You CANNOT use the prebuilt jboost.jar (version 1.4 or earlier) as we are using a yet-unreleased version of jboost.
2. You setup your CLASSPATH and JBOOST_DIR environment variables per the install instructions on http://jboost.sourceforge.net/install.html
3. You are running on linux or mac. Instructions are for BASH shell. Mod as appropriate for your environment.
The Demo steps: we are going to do nFold validation on the spambase demo data found in $JOOST_DIR/demo.
==============
1. add some libs to your (existing) java CLASSPATH:
> export CLASSPATH=$CLASSPATH:$JBOOST_DIR/lib/jcommon-1.0.8.jar:$JBOOST_DIR/lib/jfreechart-1.0.10.jar:$JBOOST_DIR/lib/swing-layout-1.0.jar
2. cd to the demo directory
> cd $JBOOST_DIR/demo
3. add an index number to each row of example data and shuffle the examples. We have a python script to do this for you.
> ls spam*
spambase.data spambase.test
spambase.spec spambase.train
> ../scripts/AddRandomIndex.py spambase
wrote spambase_idx.data.
wrote spambase_idx.spec.
> ls spam*
spambase.data spambase.test spambase_idx.data
spambase.spec spambase.train spambase_idx.spec
4. Now we are going to perform Nfold crossvalidation using these new spambase_idx.* files. You can look a the nfold.py script to decipher the command line args.

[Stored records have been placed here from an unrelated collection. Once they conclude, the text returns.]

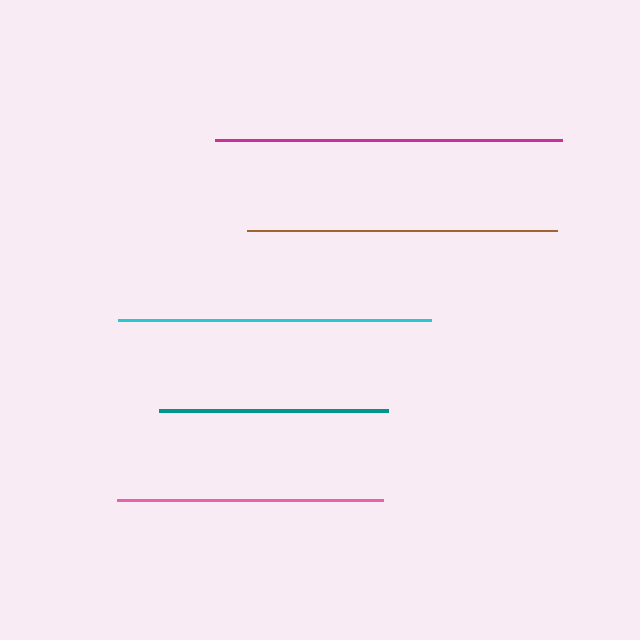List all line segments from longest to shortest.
From longest to shortest: magenta, cyan and brown (about equal), pink, teal.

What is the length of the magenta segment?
The magenta segment is approximately 348 pixels long.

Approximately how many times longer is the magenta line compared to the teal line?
The magenta line is approximately 1.5 times the length of the teal line.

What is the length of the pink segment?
The pink segment is approximately 265 pixels long.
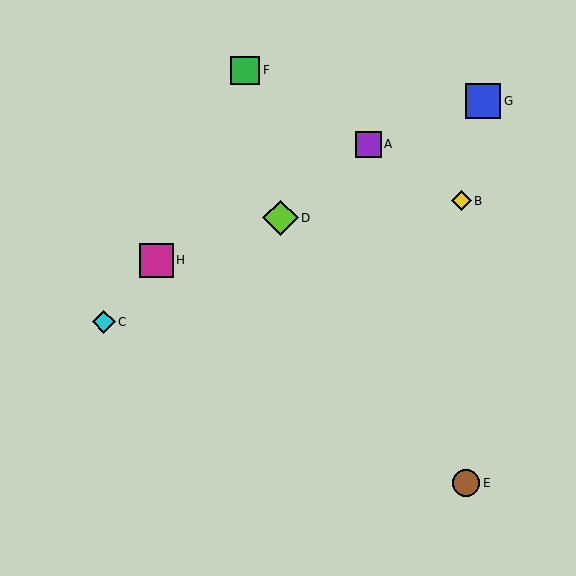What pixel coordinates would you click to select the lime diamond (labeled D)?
Click at (281, 218) to select the lime diamond D.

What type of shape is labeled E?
Shape E is a brown circle.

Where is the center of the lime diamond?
The center of the lime diamond is at (281, 218).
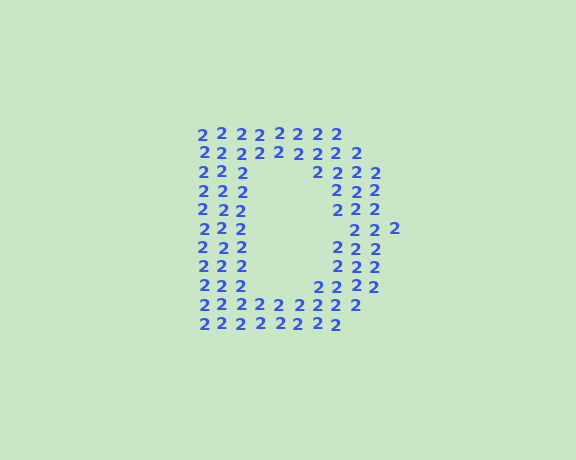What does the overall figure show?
The overall figure shows the letter D.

> ../scripts/nfold.py --booster=LogLossBoost --folds=2 --data=spambase_idx.data --spec=spambase_idx.spec --rounds=50 --tree=ADD_ALL --generate
k: 0 start:0 end:2300
k: 1 start:2300 end:4600
*=---------------------------------------------------------------------=-*
* Fold 0 |
*============
java -Xmx1000M -cp :/Users/wbeaver/Documents/workspace/jboost/dist/jboost.jar:/Users/wbeaver/Documents/workspace/jboost/lib/concurrent.jar:/Users/wbeaver/Documents/workspace/jboost/lib/jcommon-1.0.8.jar:/Users/wbeaver/Documents/workspace/jboost/lib/jfreechart-1.0.10.jar:/Users/wbeaver/Documents/workspace/jboost/lib/swing-layout-1.0.jar jboost.controller.Controller -b LogLossBoost -p 3 -a -1 -S trial0 -n trial.spec -ATreeType ADD_ALL -numRounds 50
Fileloader adding . to path.
WARNING: configuration file jboost.config not found. Continuing...
Found trial.spec
Found trial0.train
Found trial.spec
Found trial0.test
Booster type: jboost.booster.LogLossBoost
Read 100 training examples
Read 200 training examples
Read 300 training examples
Read 400 training examples
Read 500 training examples
Read 600 training examples
[snip] you get the idea.
5. the results are placed in the directory ./cvdata-mm-dd-hh-mm-ss/<TREE-TYPE>
6. Now run the visualizer in the scripts. Assuming jython is not on your path, be explicit:
> ~/jython2.2.1/jython ../scripts/VisualizeScores.py cvdata-mm-dd-hh-mm-ss/ADD_ALL/trial
(note, this example output shows the cvdata-mm-dd-hh-mm-ss for my test run)
['cvdata-01-16-17-44-23/ADD_ALL/trial0.test.boosting.info', 'cvdata-01-16-17-44-23/ADD_ALL/trial1.test.boosting.info']
cvdata-01-16-17-44-23/ADD_ALL/trial0.test.boosting.info
cvdata-01-16-17-44-23/ADD_ALL/trial1.test.boosting.info
index=0, a.length=4600
index=1, a.length=4600
index=2, a.length=4600
index=3, a.length=4600
index=4, a.length=4600
index=5, a.length=4600
index=6, a.length=4600
[snip]
Assuming all is setup, you will then see the GUI.
7. Select a range of examples to output for a given iteration using the slider and press the "Print Example Indices" button in the lower left corner. This will save a file called "SelectedExamples.txt" in to the directory you ran the GUI from (in this case $JBOOST_DIR/demos)
Using this file, you can write a parser to drill back to your original examples.
[end]
--- VisualizeScores.DEMO DELETED ---
|